2. Commissioner Martha Gleason was absent, which was excused, due to her suffering from bronchitis attack on November 21. Yet four inconsiderate, other-directed Commissioners refused to honor her requests, and those of Commissioner-elect T.J. Mazzotta and me to pause consideration of this and several other items until the December meeting. This was deeply insensitive and morally wrong, excluding Commissioner Gleason from three of of the norms of collegial bodies *comity, courtesy and consideration," depriving her of her rights as an elected official.  
3. Thus, I hereby ask Commissioners, at their December meeting, to rescind the $1000 bonuses that four ill-advised Commissioners voted for themselves. 
4. I hereby request that Commissioners return their $1000 bonuses to AMCD instanter.  
5. By copy of this e-mail, I am alerting Governor DeSantis, who has legal authority to remove AMCD Commissioners pursuant to Article IV, Section 8 of our Florida Constitution (a constituional power that AMCD Commissioners voted to ask him to use when one AMCD Commissioner, Catherine Brandhorst (who missed dozens of meetings, while being paid $500/month ($400 salary and $100 expenses)   I have also shared this e-mail with the 7th Circuit State's Attorney, Statewide Prosecutor, FDLE, FBI and Florida Department of Agriculture and Consumer Services and its General Counsel and Inspector General.  
6. On November 21, 2024, Mosquito Control Commissioner Brandhorst was a fierce proponent of the $1000 bonus, claiming she was underpaid.    https://www.youtube.com/watch?v=BaMHz0_Jouo
7. This illegal $1000 Commissioner bonus is redolent of chutzpa and the arrogance of power.. 
8. Enough flummery, dupery and nincompoopery from the wasteful Anastasia Mosquito Control District of St. Johns County.  
9. The facts are undisputed: this bonus was intended as a not-so-subtle concealed pay raise for our AMCD Commissioners.
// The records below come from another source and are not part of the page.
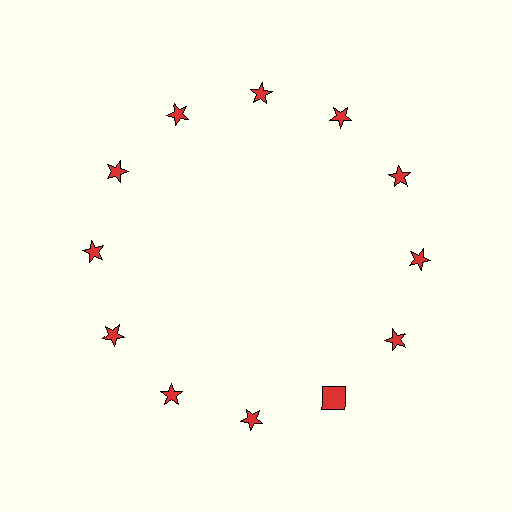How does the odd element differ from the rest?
It has a different shape: square instead of star.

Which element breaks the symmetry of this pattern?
The red square at roughly the 5 o'clock position breaks the symmetry. All other shapes are red stars.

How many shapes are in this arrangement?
There are 12 shapes arranged in a ring pattern.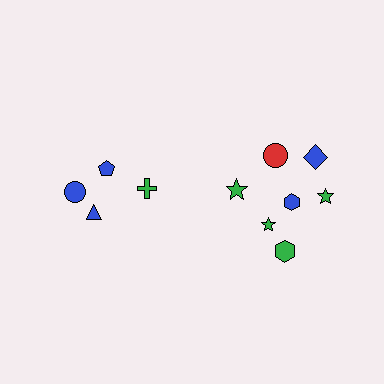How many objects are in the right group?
There are 7 objects.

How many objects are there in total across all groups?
There are 11 objects.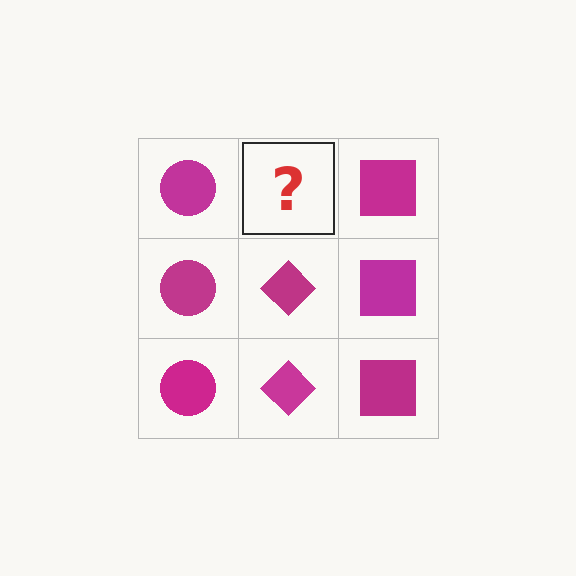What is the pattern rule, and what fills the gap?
The rule is that each column has a consistent shape. The gap should be filled with a magenta diamond.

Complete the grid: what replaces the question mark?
The question mark should be replaced with a magenta diamond.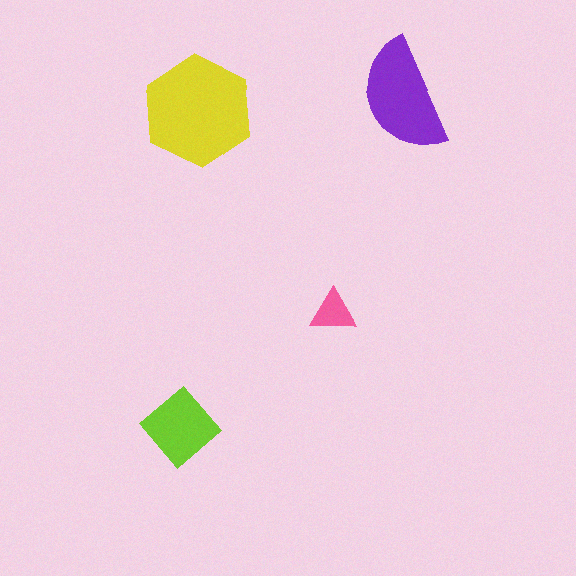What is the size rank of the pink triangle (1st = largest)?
4th.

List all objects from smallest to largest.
The pink triangle, the lime diamond, the purple semicircle, the yellow hexagon.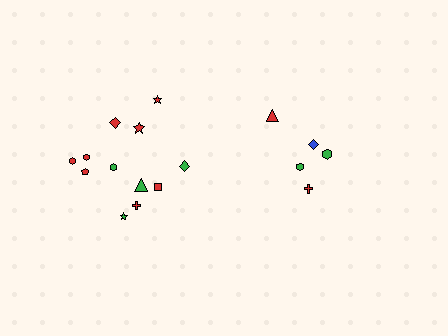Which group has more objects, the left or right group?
The left group.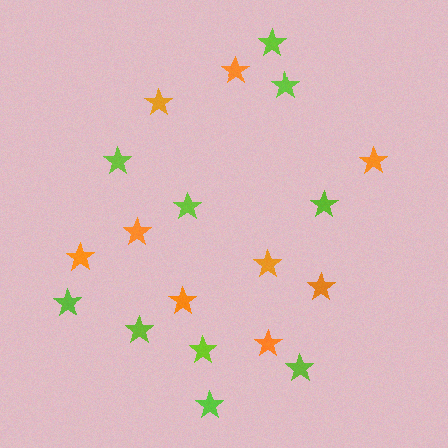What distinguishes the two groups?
There are 2 groups: one group of lime stars (10) and one group of orange stars (9).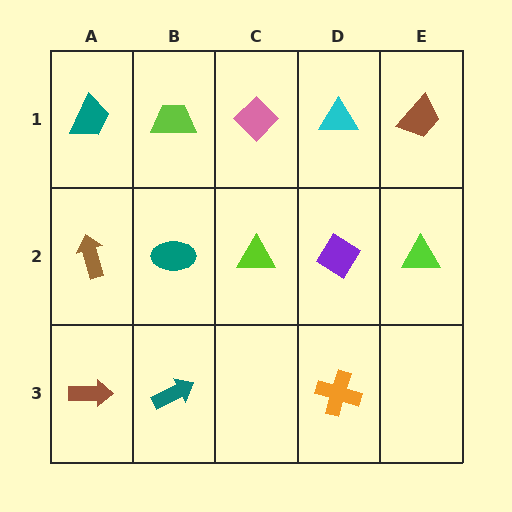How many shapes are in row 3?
3 shapes.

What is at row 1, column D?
A cyan triangle.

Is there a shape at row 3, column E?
No, that cell is empty.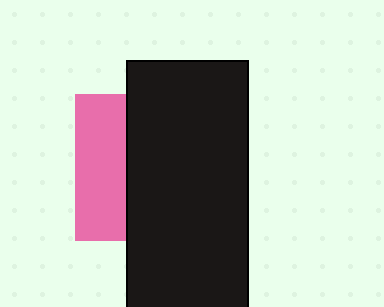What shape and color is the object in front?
The object in front is a black rectangle.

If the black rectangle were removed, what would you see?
You would see the complete pink square.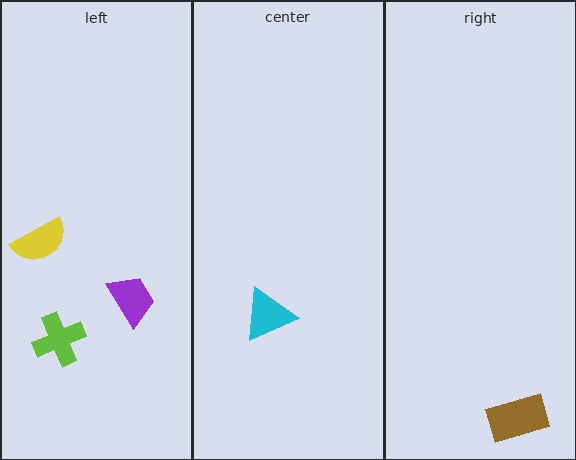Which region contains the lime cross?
The left region.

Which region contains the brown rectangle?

Watch the video. 
10. On March 8, 2007, Florida's Attorney General opined on Florida Mosquito Control Commissioner compensation, stating it is limited to $4800 per year, plus expenses.  See opinion, below.

11. DR. XUE, COMMISSIONERS: I AM DISAPPOINTED IN THE SHALLOW, CALLOW APPROACH TO "MANAGEMENT" TAKEN BY AMCD, WHOSE CURRENT DIRECTOR IS CHAIR OF AMERICAN MOSQUITO CONTROL ASSOCIATION (DR. XUE) AND WHOSE CURRENT BUSINESS MANAGER IS CHAIR OF THE FLORIDA MOSQUITO CONTROL ASSOCIATION (RICHARD WEAVER). 


On Friday, November 22, 2024 at 05:05:40 PM EST, Ed Slavin <easlavin@aol.com> wrote:


Dear Dr. Xue:
Please send the attorney RFP responses and staff analysis.  Please answer prior requests.